In a statement issued today, the government said it had decided to extend the temporary permitted development rights introduced in 2013 to convert office premises to residential use, subject to local authority prior approval of a limited range of matters, beyond their current expiry date of 30 May 2016.
The statement said that the temporary rule "will be made a permanent change – after almost 4,000 conversions were given the go-ahead between April 2014 and June this year."
Last summer, the coalition government consulted on a broad range of options for expanding permitted development rights to boost the provision of new homes. They included removing the exemption from office-to-residential conversion enjoyed by swathes of central London, prompting concerns over the loss of commercial office space.
The measures were absent from a pre-election statutory instrument laid before Parliament by then-communities secretary Sir Eric Pickles in March this year.

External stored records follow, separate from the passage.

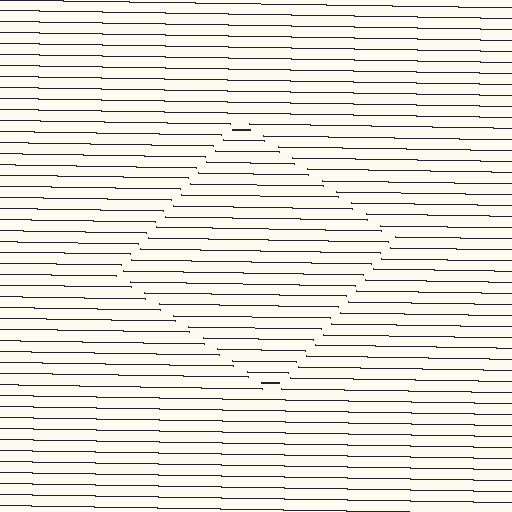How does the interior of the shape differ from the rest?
The interior of the shape contains the same grating, shifted by half a period — the contour is defined by the phase discontinuity where line-ends from the inner and outer gratings abut.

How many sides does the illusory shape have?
4 sides — the line-ends trace a square.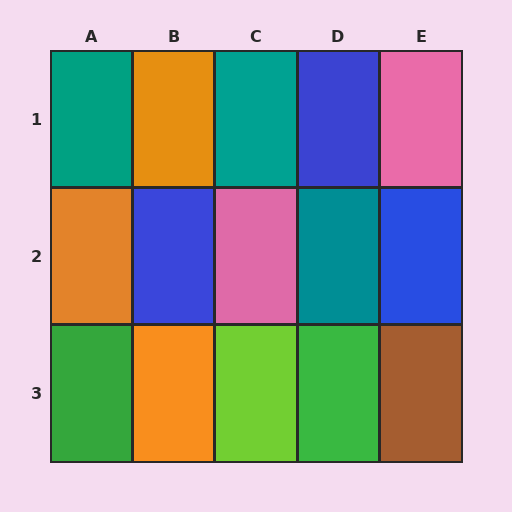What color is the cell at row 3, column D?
Green.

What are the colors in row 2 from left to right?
Orange, blue, pink, teal, blue.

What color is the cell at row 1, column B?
Orange.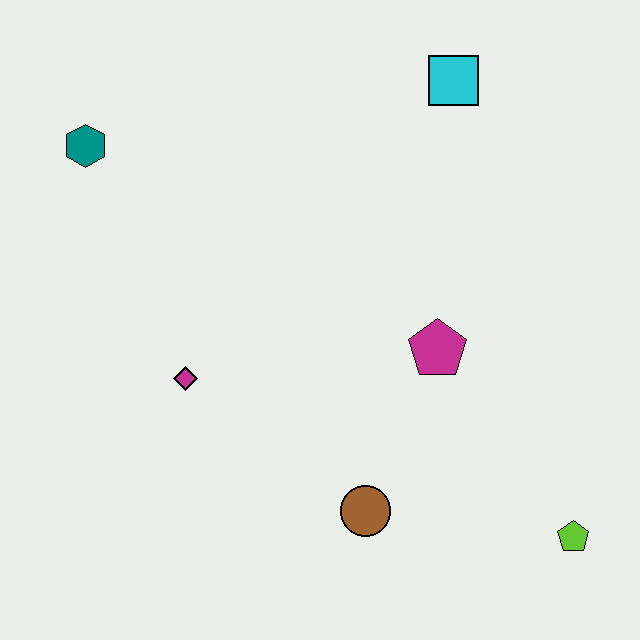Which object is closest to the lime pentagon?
The brown circle is closest to the lime pentagon.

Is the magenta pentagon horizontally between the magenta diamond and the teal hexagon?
No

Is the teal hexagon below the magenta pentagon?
No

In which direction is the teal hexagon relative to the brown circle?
The teal hexagon is above the brown circle.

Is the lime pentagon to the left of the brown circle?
No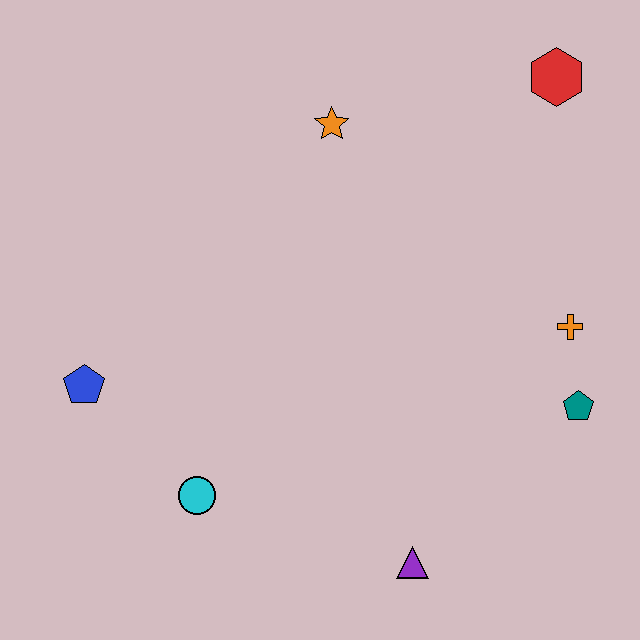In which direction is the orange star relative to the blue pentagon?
The orange star is above the blue pentagon.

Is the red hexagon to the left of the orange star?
No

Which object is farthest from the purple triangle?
The red hexagon is farthest from the purple triangle.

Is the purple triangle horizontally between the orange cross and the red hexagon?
No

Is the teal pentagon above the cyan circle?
Yes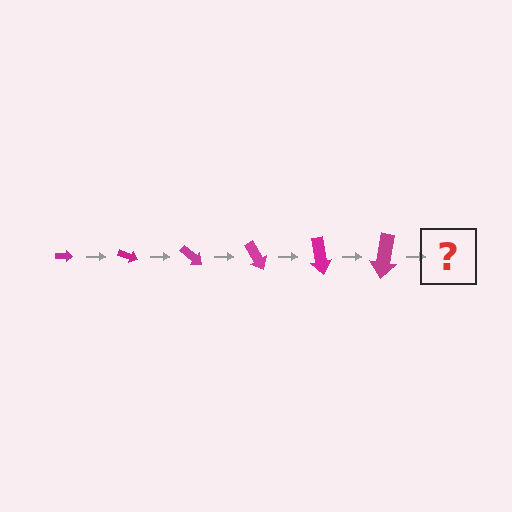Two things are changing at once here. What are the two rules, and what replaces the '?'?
The two rules are that the arrow grows larger each step and it rotates 20 degrees clockwise each step. The '?' should be an arrow, larger than the previous one and rotated 120 degrees clockwise from the start.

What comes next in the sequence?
The next element should be an arrow, larger than the previous one and rotated 120 degrees clockwise from the start.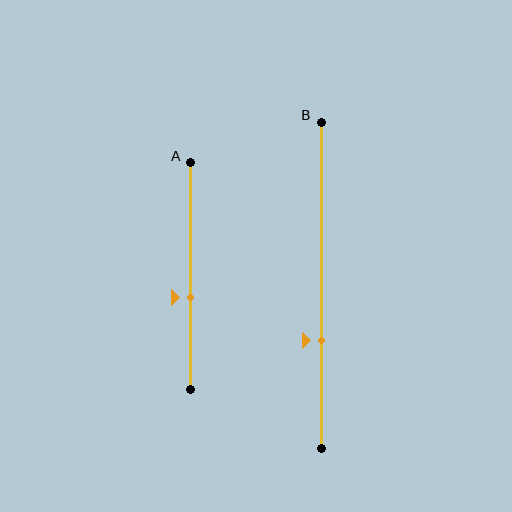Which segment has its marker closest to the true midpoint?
Segment A has its marker closest to the true midpoint.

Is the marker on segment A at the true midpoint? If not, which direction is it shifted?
No, the marker on segment A is shifted downward by about 10% of the segment length.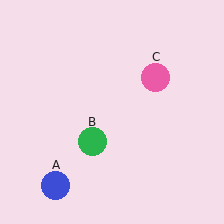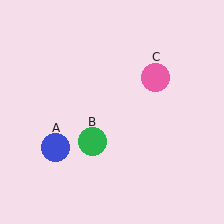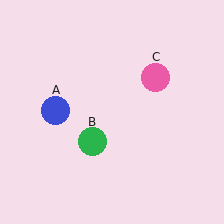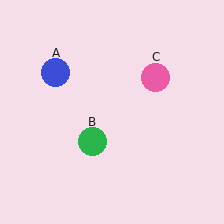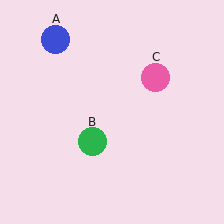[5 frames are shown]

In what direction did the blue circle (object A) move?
The blue circle (object A) moved up.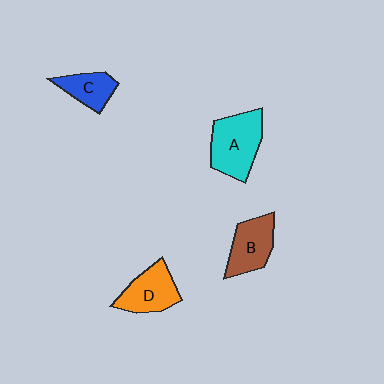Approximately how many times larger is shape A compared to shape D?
Approximately 1.3 times.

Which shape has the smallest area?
Shape C (blue).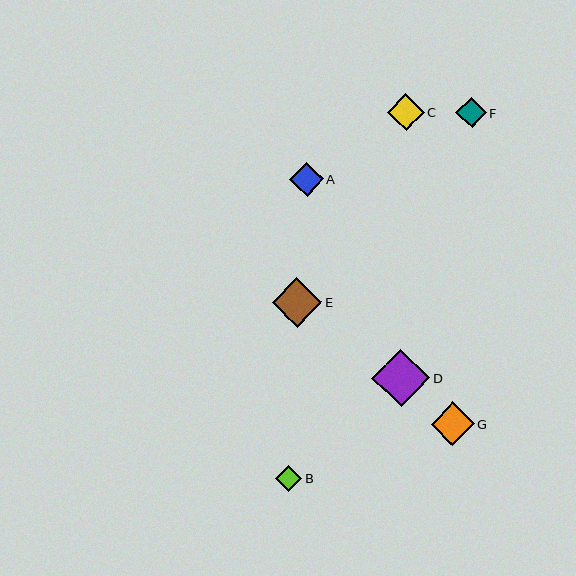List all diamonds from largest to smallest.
From largest to smallest: D, E, G, C, A, F, B.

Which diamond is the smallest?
Diamond B is the smallest with a size of approximately 26 pixels.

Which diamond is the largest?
Diamond D is the largest with a size of approximately 58 pixels.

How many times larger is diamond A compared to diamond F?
Diamond A is approximately 1.1 times the size of diamond F.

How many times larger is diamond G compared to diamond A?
Diamond G is approximately 1.3 times the size of diamond A.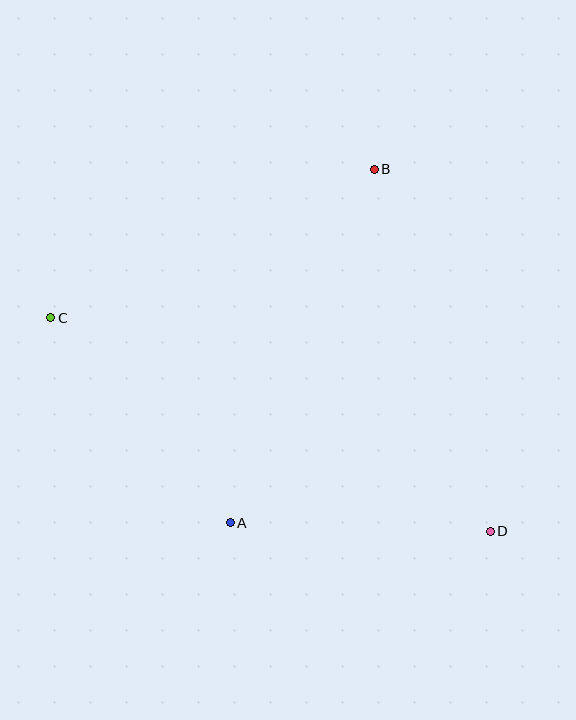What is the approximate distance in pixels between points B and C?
The distance between B and C is approximately 356 pixels.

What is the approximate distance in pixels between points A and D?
The distance between A and D is approximately 260 pixels.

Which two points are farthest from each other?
Points C and D are farthest from each other.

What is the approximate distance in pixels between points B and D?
The distance between B and D is approximately 380 pixels.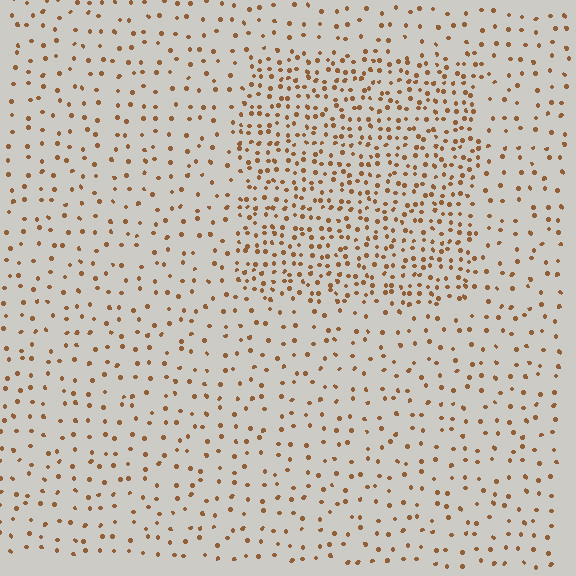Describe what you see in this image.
The image contains small brown elements arranged at two different densities. A rectangle-shaped region is visible where the elements are more densely packed than the surrounding area.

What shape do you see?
I see a rectangle.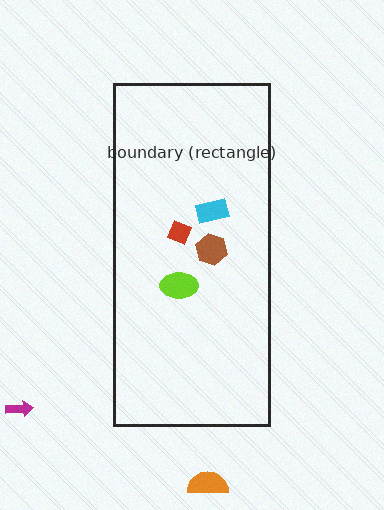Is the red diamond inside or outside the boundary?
Inside.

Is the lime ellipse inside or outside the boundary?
Inside.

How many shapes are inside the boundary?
4 inside, 2 outside.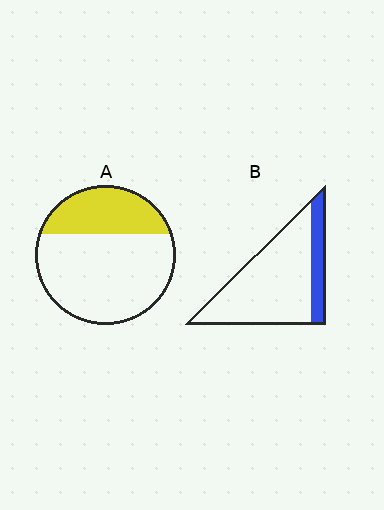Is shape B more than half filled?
No.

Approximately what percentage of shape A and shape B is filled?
A is approximately 30% and B is approximately 20%.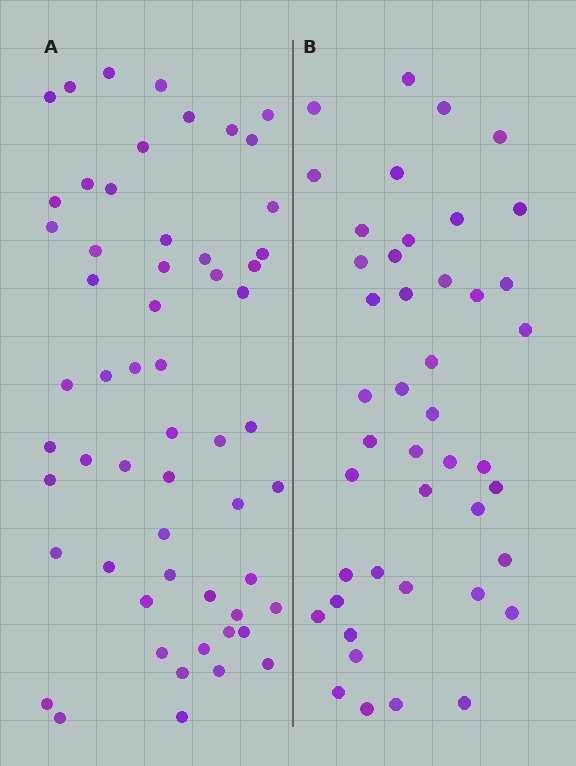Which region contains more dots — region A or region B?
Region A (the left region) has more dots.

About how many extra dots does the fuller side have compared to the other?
Region A has approximately 15 more dots than region B.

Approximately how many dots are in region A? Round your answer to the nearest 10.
About 60 dots. (The exact count is 57, which rounds to 60.)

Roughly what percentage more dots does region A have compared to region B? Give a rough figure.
About 30% more.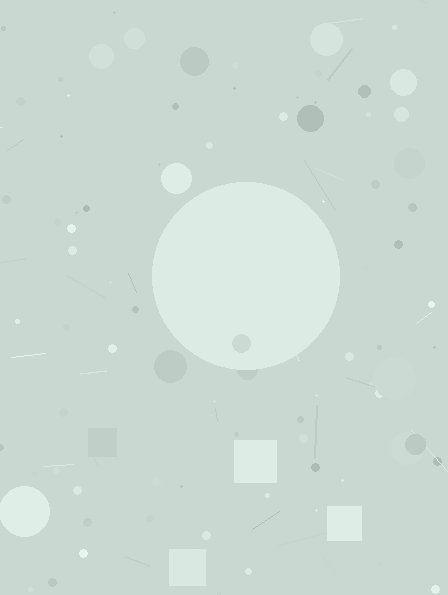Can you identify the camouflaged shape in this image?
The camouflaged shape is a circle.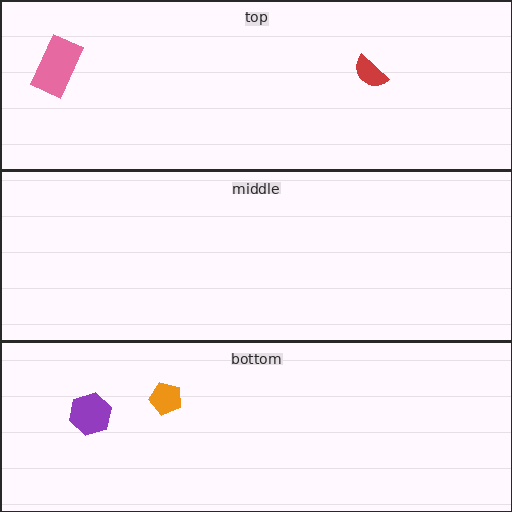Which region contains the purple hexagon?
The bottom region.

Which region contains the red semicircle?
The top region.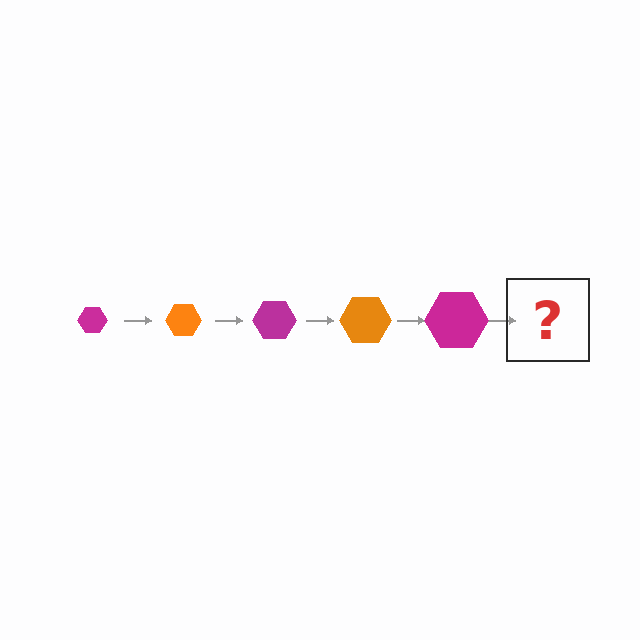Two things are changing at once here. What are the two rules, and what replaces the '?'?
The two rules are that the hexagon grows larger each step and the color cycles through magenta and orange. The '?' should be an orange hexagon, larger than the previous one.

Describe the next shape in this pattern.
It should be an orange hexagon, larger than the previous one.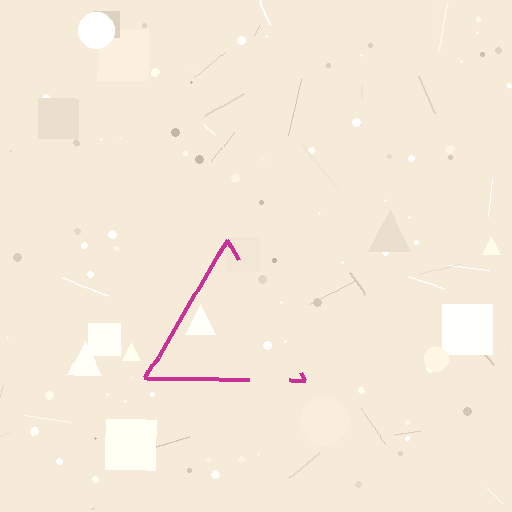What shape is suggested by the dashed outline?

However an accompanying statement said ministers would "further consider the case" for extending the changes.
A statement issued today by property lobby group the British Property Federation said that it understood that "current protections for areas such as the City of London will remain in place."
Melanie Leech, BPF chief executive said: "We have long championed the extension of office to residential permitted development right, believing the policy to be a useful tool in breathing life back into underused commercial space.
"The policy was never designed to deliver a huge number of new homes, but any trip through our suburbs soon exposes redundant office space that with the best will in the world is never going to be brought back into commercial use, and for such situations this policy is helpful."
Planning has asked the Department for Communuites and Local Government for further details on today's announcement, and this story will be updated if more information is made available.